Dr. Dobbs has an interesting article discussing the current trend for “NoSQL” data stores – technologies which do not rely on traditional SQL-based relation data models. More and more software architects (and businesses) are realising the once-unthinkable; namely, that:

[…] Not every app requires rigid data consistency

What? Surely a solid database in 3NF (with some denormalisations for speed) is the way to store data?
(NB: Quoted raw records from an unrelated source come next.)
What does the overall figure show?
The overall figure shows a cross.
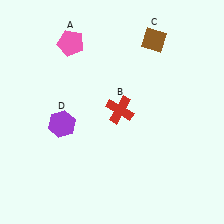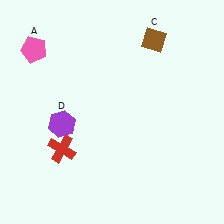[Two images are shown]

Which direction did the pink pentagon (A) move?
The pink pentagon (A) moved left.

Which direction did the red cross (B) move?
The red cross (B) moved down and to the left.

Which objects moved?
The objects that moved are: the pink pentagon (A), the red cross (B).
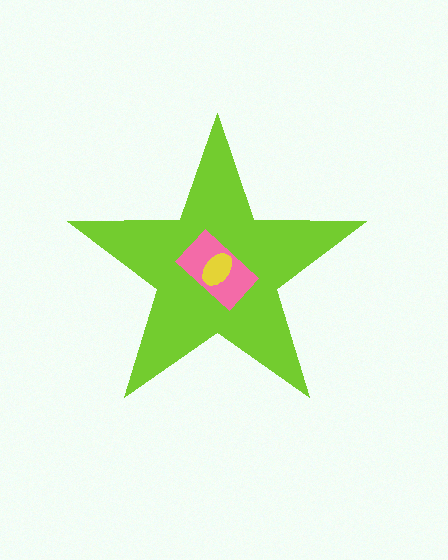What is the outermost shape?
The lime star.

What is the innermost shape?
The yellow ellipse.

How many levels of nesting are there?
3.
Well, it turns out that data which is “eventually consistent” or even “almost consistent” is not only good enough in many situations, but even better than fully consistent sometimes.
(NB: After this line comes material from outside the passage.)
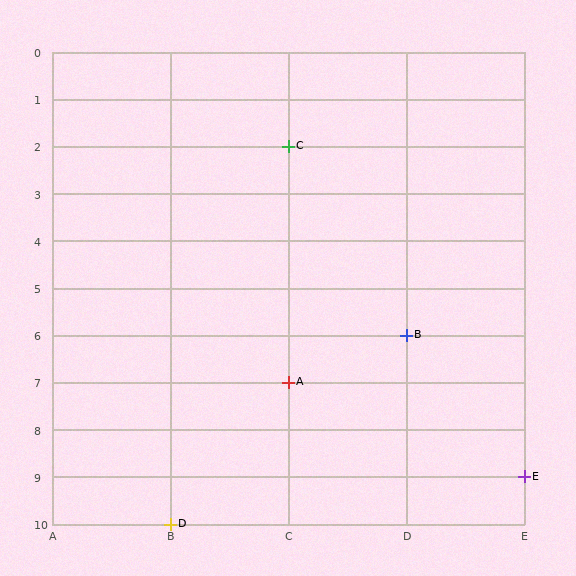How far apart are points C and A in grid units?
Points C and A are 5 rows apart.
The two approachs can be characterised as:

  • SQL –  ACID (atomicity, consistency, isolation, durability) – properties of the data updates
  • NoSQL – BASE (basically available, soft state, eventually consistent) – properties of the data itself

These differences are one reason non-relational NoSQL data stores, document-centric databases, and column stores have gained traction. They’re more like specialized tools rather than the Swiss Army knife functionality of SQL platforms.

Priocept has recently been working with Apache Solr, a kind of “Lucene on steriods”, which fast approaches a NoSQL database when used for applications such as geodata and automatic data categorisation (as used on eBay); in our case, we are using Solr to deal with geographical data for a large travel operator. Apache Cassandra also seems to be doing very well (serving the odd Facebook photo, for example).

SQL RDBMS are not going away any time soon, but the procession of NoSQL alternatives is opening up some interesting opportunities for novel approaches to data storage and processing.